« Stiftungen, Einflussphären oder Linke in Polen | Hauptseite | »Es gibt keine terroristische Organisation« »

Offener Brief an die Generalbundesanwaltschaft

Internationaler Wissenschaftler-Kreis sieht in Deutschland die Freiheit der Wissenschaft in Gefahr und fordert die "sofortige Einstellung des 129a-Verfahrens", und die "umgehende Freilassung der Inhaftierten".

Deutschland in der Kritik

Nach zahlreichen Protesten in Deutschland fordern jetzt namhafte Wissenschaftler aus dem Ausland die sofortige Einstellung des 129a-Verfahrens, das derzeit die Bundesanwaltschaft (BAW) führt. Unter Anführung der intellektuellen Fähigkeiten und des Zugangs zu wissenschaftlichen Bibliotheken werden in diesem Verfahren mehrere deutsche Wissenschaftler verdächtigt, einer "terroristischen Vereinigung" anzugehören, der "militanten gruppe". Insgesamt sind sieben Personen betroffen, von denen sich vier in Haft befinden, darunter auch der Soziologe Dr. Andrej Holm.

Internationale Empörung

Das Vorgehen der BAW hat mittlerweile zu einer Welle der Entrüstung geführt. Auf der Jahrestagung der American Sociology Association (Vereinigung der US-amerikanischen Soziologen, vgl. http://www.asanet.org/), wo seit Samstag rund 4.000 Sozialwissenschaftler in New York tagen, wird der Fall in mehreren Veranstaltungen diskutiert, kursieren Petitionen, insbesondere Stadtsoziologen zeigen sich sehr besorgt über die deutsche Entwicklung.
In einer an die Bundesanwaltschaft gerichteten Resolution heißt es unter
anderem:

»We demand that the Federal Prosecutor (Bundesanwaltschaft)
immediately suspend the § 129a-proceedings against all parties
concerned and release Andrej Holm and the other imprisoned from jail
at once.
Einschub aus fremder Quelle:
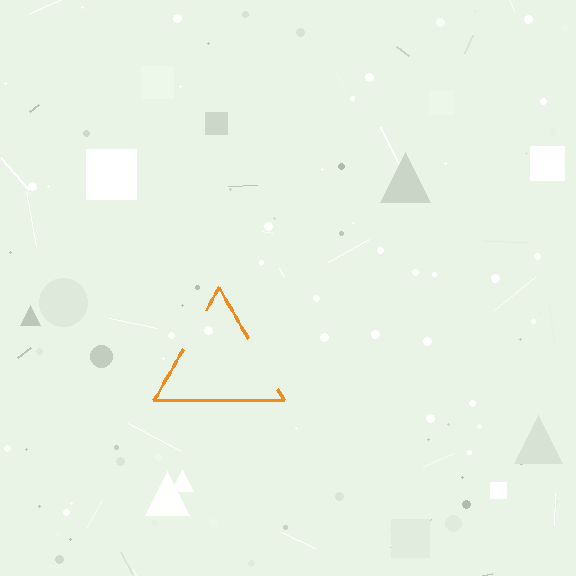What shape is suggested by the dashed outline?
The dashed outline suggests a triangle.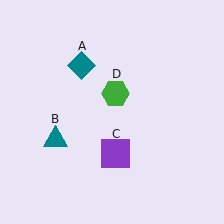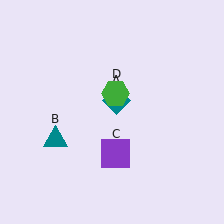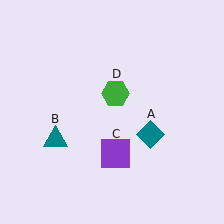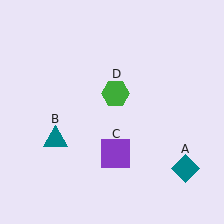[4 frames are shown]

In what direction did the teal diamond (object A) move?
The teal diamond (object A) moved down and to the right.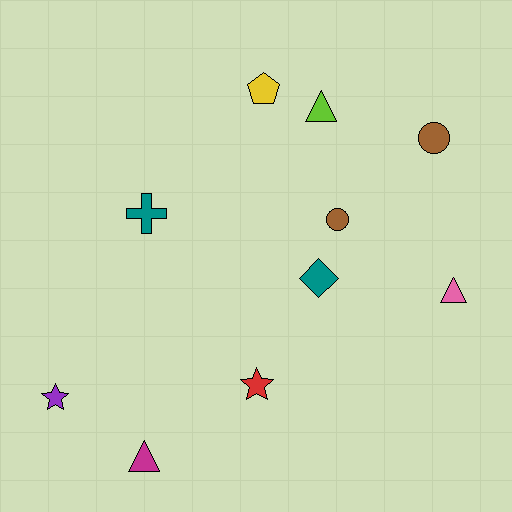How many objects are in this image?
There are 10 objects.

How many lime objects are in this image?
There is 1 lime object.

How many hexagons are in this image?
There are no hexagons.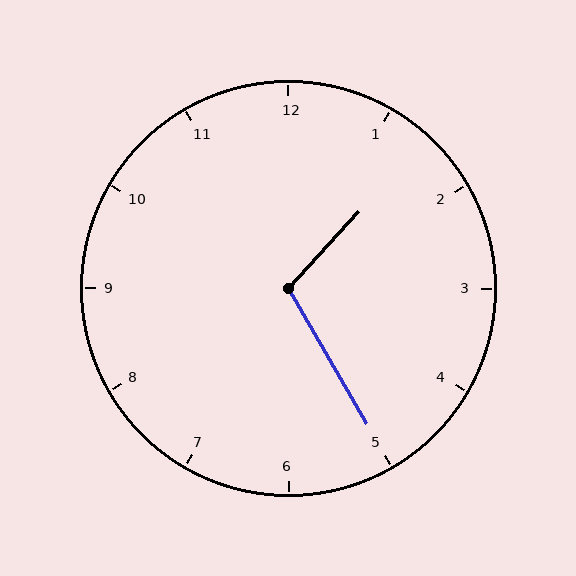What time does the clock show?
1:25.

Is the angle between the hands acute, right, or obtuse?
It is obtuse.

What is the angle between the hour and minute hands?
Approximately 108 degrees.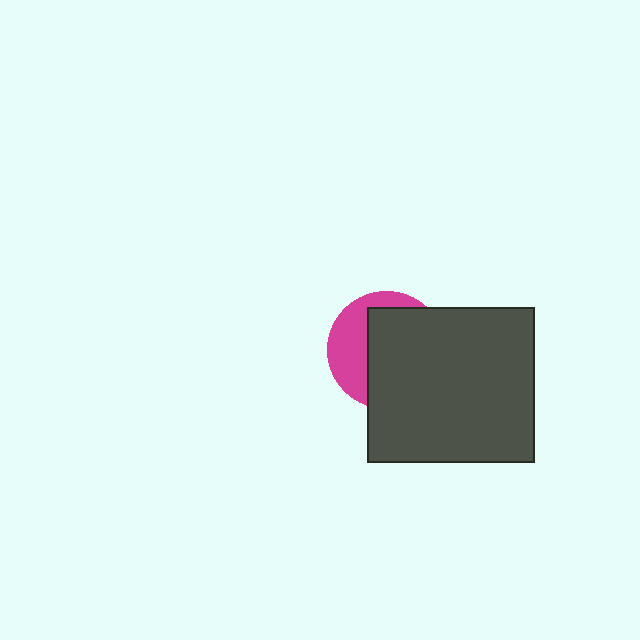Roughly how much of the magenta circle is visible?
A small part of it is visible (roughly 37%).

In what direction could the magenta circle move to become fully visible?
The magenta circle could move left. That would shift it out from behind the dark gray rectangle entirely.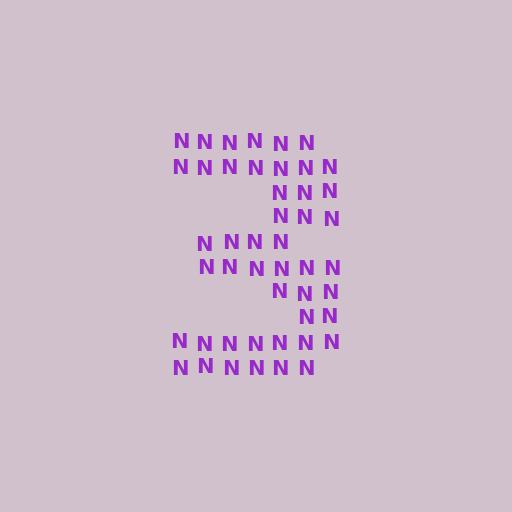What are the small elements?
The small elements are letter N's.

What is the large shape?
The large shape is the digit 3.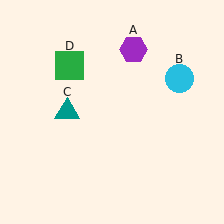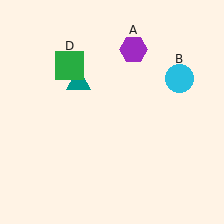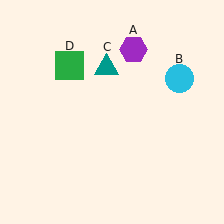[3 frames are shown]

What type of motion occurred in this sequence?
The teal triangle (object C) rotated clockwise around the center of the scene.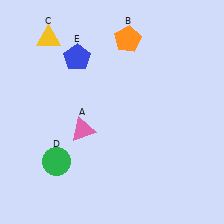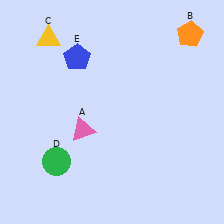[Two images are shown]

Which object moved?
The orange pentagon (B) moved right.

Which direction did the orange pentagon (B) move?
The orange pentagon (B) moved right.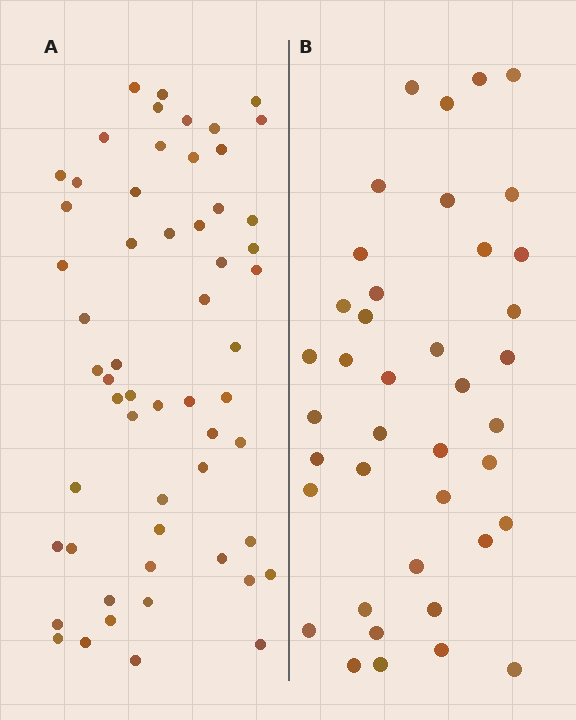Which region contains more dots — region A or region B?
Region A (the left region) has more dots.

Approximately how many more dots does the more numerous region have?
Region A has approximately 15 more dots than region B.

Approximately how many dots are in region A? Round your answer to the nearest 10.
About 60 dots. (The exact count is 57, which rounds to 60.)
We strongly reject the outrageous accusation that the
academic research activities and the political engagement of Andrej
Holm are to be viewed as complicity in an alleged “terrorist
association”. No arrest warrant can be deduced from the academic
research and political work of Andrej Holm. The Federal Prosecutor,
through applying Article § 129a, is threatening the freedom of
research and teaching as well as social- political engagement.«

In deutscher Übersetzung:

»Wir fordern die Bundesanwaltschaft auf, umgehend das §
129a-Verfahren gegen alle Beteiligten einzustellen und Andrej Holm
sowie die anderen Inhaftierten sofort aus der Haft zu entlassen. Wir
verwahren uns aufs Schärfste gegen den unerhörten Vorwurf, die
wissenschaftliche Tätigkeit und das politische Engagement von Andrej
Holm sei als intellektuelle Mittäterschaft in einer angeblichen
"terroristischen Vereinigung" zu bewerten. Aus der
wissenschaftlichen und politischen Arbeit von Andrej Holm lässt sich
kein Haftbefehl herleiten – vielmehr wird hier von der
Bundesanwaltschaft mit dem § 129a die Freiheit von Forschung und
Lehre ebenso bedroht wie gesellschaftspolitisches Engagement.«

Zu den Begründungen, die für die Konstruktion der Bundesanwaltschaft (BAW) herangezogen werden, gehört die, dass sich unter den sieben drei Sozialwissenschaftler befänden, die intellektuell in der Lage seien, "die anspruchsvollen Texte der 'militanten gruppe' zu verfassen." Dem promovierten Politologen Dr. Matthias B. stünden "als Mitarbeiter eines Forschungsinstituts Bibliotheken zur Verfügung, die er unauffällig nutzen kann, um die zur Erstellung der Texte der 'militanten gruppe' erforderlichen Recherchen durchzuführen". Dem mit drei anderen Gefangenen inhaftierten Soziologen Dr. Andrej Holm wird vorgeworfen, er sei "in dem von der linksextremistischen Szene inszenierten Widerstand gegen den Weltwirtschaftsgipfel 2007 in Heiligendamm aktiv" gewesen und habe sich mit einem der Inhaftierten "konspirativ" getroffen. Einer der Beschuldigten gilt der BAW deshalb als "Terrorist", weil bei ihm eine Adressenliste gefunden wurde, auf der unter anderem der Name von Dr. Andrej Holm auftaucht.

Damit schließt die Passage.